As for Round House, the change provides some new possibilities as well. When their current building was put up for sale, they launched a GoFundMe project for a down payment. It raised $75,000, which is no small feat. But the question remained – was buying the current building the best move for the business? After exploring a few options, they decided on Hubbard Hall. “The move of our Café to the Hubbard Hall building serves a number of creative purposes for our business and to Hubbard Hall’s programming,” said Round House’s co-owner Scott Carrino. “The space is a good fit. ” As it turns out, the kitchen is twice the size of their current space, the seating is area is much larger, and Hubbard Hall has a stove and storage areas they’d been lacking. (The funds raised through the GoFundMe will be used to equip the new location.) There is also talk about creating a “teaching kitchen.” The potential to recruit, train, and mentor local youth in the food service industry is something that resonates with Round House’s goals and Hubbard Hall’s mission. These collisions, as Snider calls them, are important to sustaining the cultural vibrancy of the community.

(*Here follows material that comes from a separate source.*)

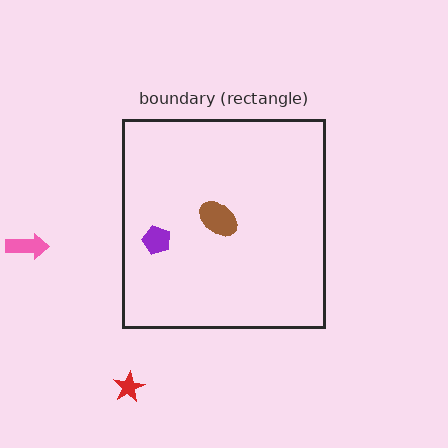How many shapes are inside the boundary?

Making Art: The Book Club Play

Of course, the Round House partnership is only possible because Hubbard Hall has a long-established reputation for the quality of its programming. The Hall’s latest show, The Book Club Play, opened on Friday, March 4. The contemporary comedy, which is billed as “Lord of the Flies with wine and dip,” is written by renowned Washington, D.C.-based playwright Karen Zacarias.

Zacarias is the first playwright-in-residence at Arena Stage and has taught playwriting at Georgetown University. She’s won numerous awards, and her plays have been produced all over, including at The John F. Kennedy Center for Performing Arts, Arena Stage, The Goodman Theater, Round House Theater, La Jolla Playhouse,, San Jose Repertory Theater, and many others. The Book Club Play is her most produced work.

Snider knew Zacarias and the play from his previous experience in the nation’s capital. Prior to Hubbard Hall, Snider was the producing artistic director of Young Playwrights’ Theater, an award-winning theater company that teaches playwriting in Washington, D.C., public schools. That company was founded by Zacarias. “I knew that this community – a community that is so smart and so literate – would really enjoy the play,” he said. Book-lovers and book-clubbers will get a kick out of the book name dropping, which involves several dozen titles.

The Book Club Play is a sharp, biting comedy that “focuses on the fun, frivolity, and deeply serious politics found in our beloved book club.” More than that, Snider notes, it plumbs the depth of humanity while making us laugh. Here’s the promotional blurb: “When the members of a devoted book club become the subjects of a documentary filmmaker and accept a provocative new member, their long-standing group dynamics take a hilarious turn.”

The play premiered in 2008 at the Berkshire Theater Festival (BTF) in Stockbridge, Mass. Since that production, it has been performed all over the country, but Snider notes that Zacarias became “obsessed with rewriting” in 2010-2011; therefore, Hubbard Hall’s production is a distant cousin of the 2008 version at BTF. Directed by Kirk Jackson, drama professor at Bennington College, the play runs through Sunday, March 19. You can find more information by visiting hubbardhall.org.